Sunday, August 16, 2009

Place Value Part 3: The Bake Sale

Place value is such a fundamental concept that we ensure the students recognize place value and its significance wherever it occurs. An activity I call “The Bake Sale” highlights place value in the operation of division. I will present just one example. Of course, teachers can have as many examples as groups within the classroom. The groups should not be too large, not more than three of four students per group.

The scenario: They are getting ready for a bake sale. They have a platter of cookies and they want to make sure they will have enough cellophane bags to package the cookies. In today's example, the platter has 173 cookies and they will be packing 6 cookies to a bag. I use beans for cookies and little squares of paper for the bags. So the students would start with 173 precounted beans.

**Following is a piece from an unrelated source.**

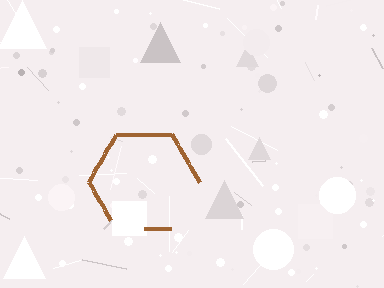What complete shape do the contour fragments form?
The contour fragments form a hexagon.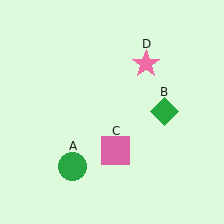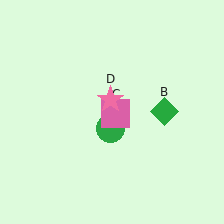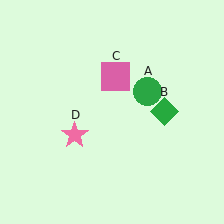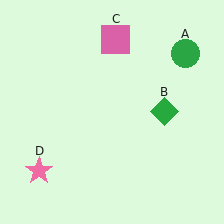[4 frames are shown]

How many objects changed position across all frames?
3 objects changed position: green circle (object A), pink square (object C), pink star (object D).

The first concept I want them to see is division as repeated subtraction. They are to remove 6 beans at a time, just as if they were really packing cookies, and place them on a square of paper. As they do so they place a tally mark. Very young children would have a specially designed “worksheet” for recoding each “bag.” For example, a page of squares that the students color as they “pack” each “bag.” When they are through, the number of squares with beans and the number of tally marks or colored squares on the worksheet should be the same.

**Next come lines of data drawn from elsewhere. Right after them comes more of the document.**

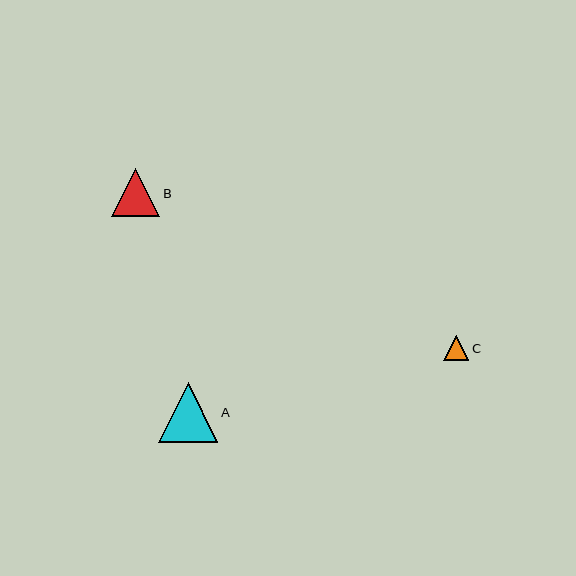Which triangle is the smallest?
Triangle C is the smallest with a size of approximately 25 pixels.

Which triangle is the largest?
Triangle A is the largest with a size of approximately 60 pixels.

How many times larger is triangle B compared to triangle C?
Triangle B is approximately 1.9 times the size of triangle C.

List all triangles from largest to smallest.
From largest to smallest: A, B, C.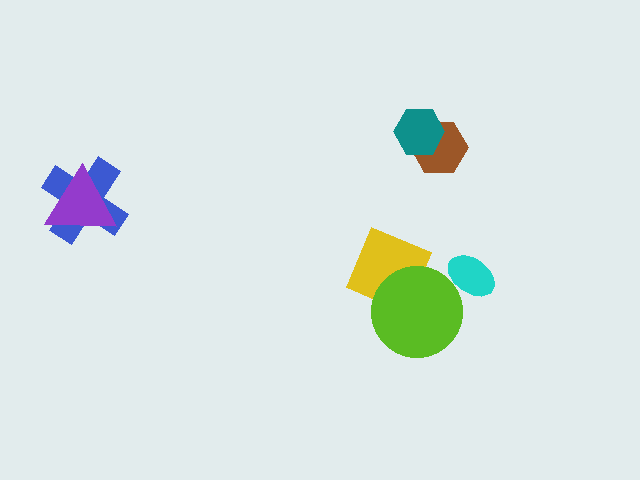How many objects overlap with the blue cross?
1 object overlaps with the blue cross.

Older students will want to cut to the chase and simply perform the long division. But one purpose of this activity is to help students see the math behind the procedure, and besides in real life, they really would be subtracting 6 cookies at a time, repeatedly, until there were no longer enough cookies to pack a bag.

They should have 28 bags with 5 cookies left over. Some older students already know that the “real” answer is 28 and 5/6, or even 28.83... or 28.83 depending on what decisions they make. Some will be sure that the answer is 29 because they learned to round somewhere along the way. Some of them may believe an answer with a remainder (as in 28 R5) is juvenile, and not as good an answer as some of the other possibilities. Students must always be reminded that math is the servant, not the master.

Later in the activity students will see that the “juvenile” answer is the most useful answer.

Once they have determined the answer, it is time to revisit the standard algorithm with a variation. Rewrite the division problem like this:




The green lines show the place value columns. In a class discussion, we establish that a 2 goes above the 7, not because 6 goes into 17 twice, but because the 7 is in the tens’ place, 6 is going into 170 (17 tens) 20 times. The 2 is really a twenty. Students need to be reminded continually what the numerals really signify as they complete calculations. Otherwise, students are merely manipulating abstract, meaningless symbols.

Because we are writing the division problem with Arabic numerals, naturally each digit and its columns represent a place value. Since 6 roundly goes into 170 twenty times, meaning we can show 20 repeated subtractions in one step, we write a 20, not a 2, over the 173. Since we have filled 20 bags at once with 6 cookies per bag, we have removed or subtracted 20 x 6, or 120 cookies from the platter. We show this very concrete action by subtracting 120 from 173, leaving 53 cookies on the platter. We remove enough cookies to fill eight more bags, that is 48 cookies, leaving 5 cookies on the platter, not enough to fill a bag. We needed 28 bags.

Although not “wrong,” 28 and 5/6, 28.833, 28.83 or 29 have no practical utility in this scenario. Students will have an easier time evaluating the reasonableness of an answer if they are encouraged to keep the context and the numbers together. When the round to 29, they are saying 29 what? 29 bags. By the end of the activity, it should be clear that 5/6 of a bag is not helpful and that rounding serves no useful purpose. I require students to write their answers in complete English sentences. The answer to this problem is not “28,” or even “28 bags,” but something like “we needed 28 bags to pack the cookies.”

The finished problem would look like this:






The format looks a little different than the standard algorithm, but the significance of place value is preserved. This type of format did not have a name when I first started using it, or perhaps I mistakenly thought at the time that it was an innovation of mine. I was little surprised when the format began appearing in textbooks as “scaffolding.”

Incidentally, at every opportunity we should insist that students read numerals correctly. Simply reading numerals correctly can prevent confusion. “And” marks the spot between “wholes” and “parts.” Although the answers with fractional parts served no real purpose in this activity, of course there are other contexts where the fractional part is important. In any case, some of the other possible answers would be read “twenty eight and five-sixths,” “twenty eight and eighty three hundredths.” I would use “twenty eight point eight three” only for dictation purposes, not for mathematical purposes.